The fund’s current largest weights belong to companies like Harmonic Drive Systems, Hiwin Technologies, Ambarella, Infineon, and Jenoptik, with smaller weights to Nvidia, Rockwell Automation, and Fanuc. That mix is the picks-and-shovels of embodied AI: the semiconductor test equipment, factory automation, and motion control that every humanoid and autonomous machine depends on. With $4.73 billion in net assets, ROBO is the largest pure robotics fund here and has returned about 52% over the past year and roughly 22% year to date.
The tradeoff is the flip side of diversification. Because no single name dominates, ROBO will lag a concentrated winner like ARKQ in years when one or two stocks run away.
ROBT: The balanced AI-and-robotics blend
ROBT tracks a Nasdaq index that deliberately splits holdings into AI “enablers,” “engagers,” and “enhancers,” giving investors both brains and bodies in one wrapper. The tiered weighting tilts the fund more toward AI software than ROBO or BOTZ while keeping meaningful robotics hardware exposure. That balance answers whether embodied AI will be won by chipmakers, model builders, or robot OEMs. The honest answer is some of each, and ROBT does not force a choice.

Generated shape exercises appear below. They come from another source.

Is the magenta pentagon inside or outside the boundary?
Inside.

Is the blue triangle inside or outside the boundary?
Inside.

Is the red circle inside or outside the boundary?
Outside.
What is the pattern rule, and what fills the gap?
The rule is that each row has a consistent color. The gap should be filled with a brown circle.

Performance has been the most muted of the five, with shares near $54, up about 19% over the past year but less than 4% year to date. By spreading across tiers, ROBT captures less upside when a single sub-theme rips, which is why it has trailed more concentrated funds recently.
THNQ: The overlooked compute-layer pick
THNQ is the unconventional choice on this list and the one most readers will not find on a basic robotics screen. As the AI-pure-play sibling to ROBO, it covers cloud compute, semiconductors, AI software, and applied AI in healthcare and business processes. A humanoid without a foundation model is little more than a mannequin. The training compute, inference chips, and vision-language models that make a robot useful all live inside the names THNQ holds.

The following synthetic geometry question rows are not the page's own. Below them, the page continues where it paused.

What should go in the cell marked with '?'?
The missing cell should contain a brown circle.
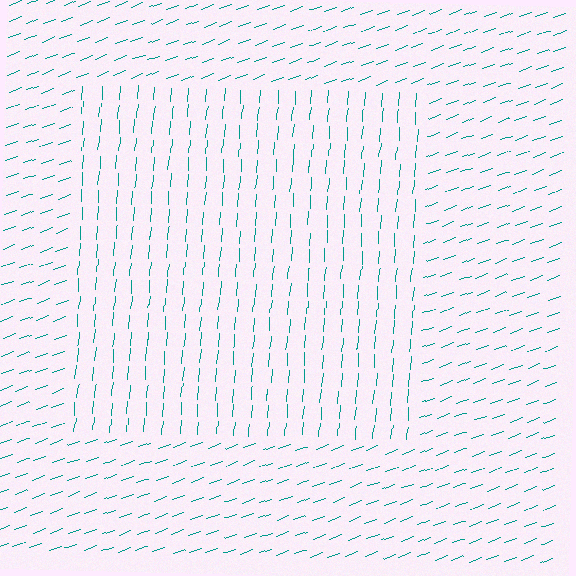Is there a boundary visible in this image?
Yes, there is a texture boundary formed by a change in line orientation.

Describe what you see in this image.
The image is filled with small teal line segments. A rectangle region in the image has lines oriented differently from the surrounding lines, creating a visible texture boundary.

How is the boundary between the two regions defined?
The boundary is defined purely by a change in line orientation (approximately 66 degrees difference). All lines are the same color and thickness.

The market is catching on. THNQ has returned over 54% over the past year and roughly 23% year to date, with a five-year gain of 1065%. The tradeoff is that THNQ is not technically a robotics fund. In a year when physical robotics underperforms software, THNQ will diverge from BOTZ and ROBO in ways that surprise investors expecting closer tracking.
How to choose among them
The decision comes down to which slice of the embodied AI stack will capture the most value. Someone who wants the cleanest, most liquid robotics exposure and is comfortable with concentrated industrial automation should start with BOTZ. An investor with conviction in Tesla’s Optimus and higher risk tolerance will find ARKQ the most direct expression of that view. Those who prefer broad, equal-weight diversification across the robotics value chain belong in ROBO, the largest and most institutional of the group.

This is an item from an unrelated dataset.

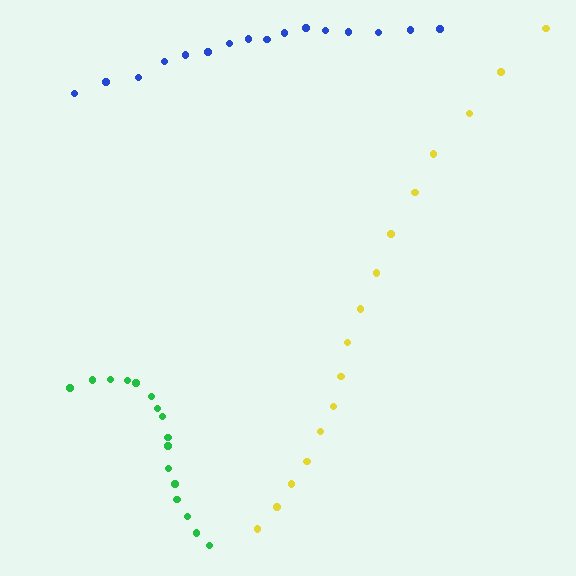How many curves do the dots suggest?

ROBT suits investors who do not want to pick between hardware and software and are willing to accept more modest peaks for a balanced ride. THNQ works as a complement to the hardware-tilted funds. Pairing it with BOTZ or ROBO gives exposure to both bodies and brains, which more closely mirrors how Huang describes the opportunity. None of these funds is a guaranteed winner, however. Embodied AI is a credible multi-year thesis, and these are the cleanest ways to express it without betting the outcome on any single stock.